In other words, the Soviets and Germans are moving toward a finalization of their partition of Poland, which means its elimination as a nation.
Meanwhile in the west, despite German Reichskanzler Adolf Hitler’s triumphant entry into and defiant speech from Danzig yesterday, the British and French vow to keep fighting in spite of HItler including a tentative peace offering in his speech. They announce that they “will not permit a Hitler victory to condemn the world to slavery and to ruin all moral values and destroy liberty.”
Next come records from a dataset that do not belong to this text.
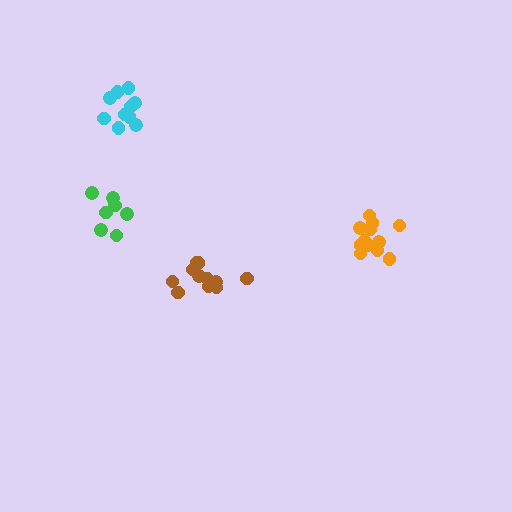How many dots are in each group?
Group 1: 12 dots, Group 2: 7 dots, Group 3: 10 dots, Group 4: 12 dots (41 total).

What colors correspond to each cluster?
The clusters are colored: orange, green, cyan, brown.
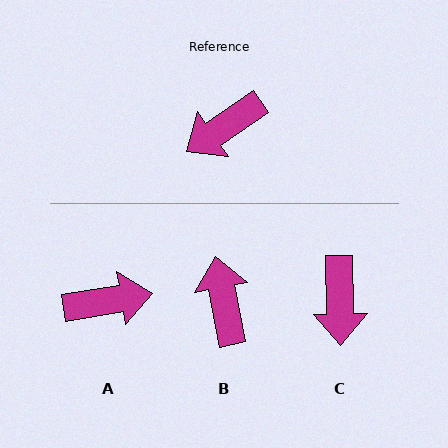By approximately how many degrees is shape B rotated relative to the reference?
Approximately 113 degrees clockwise.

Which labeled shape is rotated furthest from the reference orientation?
A, about 155 degrees away.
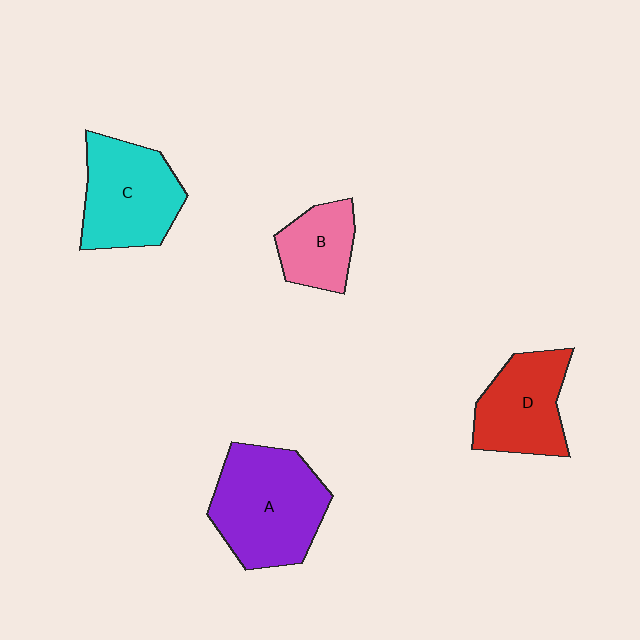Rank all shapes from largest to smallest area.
From largest to smallest: A (purple), C (cyan), D (red), B (pink).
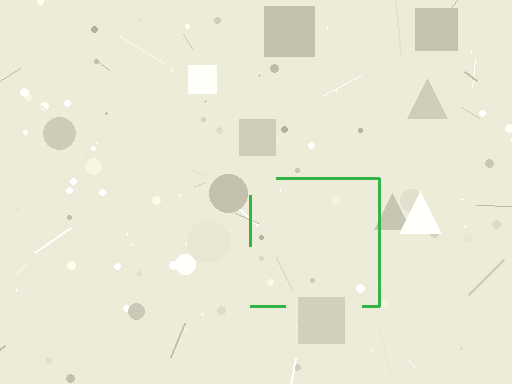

In London, the government of Prime Minister Neville Chamberlain is beginning to come apart; the Labour Party opposition attacks the Conservative Party and the government in the House of Commons in Parliament for “failing to help Poland enough” against the invasions by Germany and the Soviet Union.
Meanwhile, the British Conservative Party government, under the leadership of Neville Chamberlain, is denounced by the Labour Party opposition, in the House of Commons, for failing to help Poland enough against the German and Soviet invaders.
The government will, however, last for another eight months.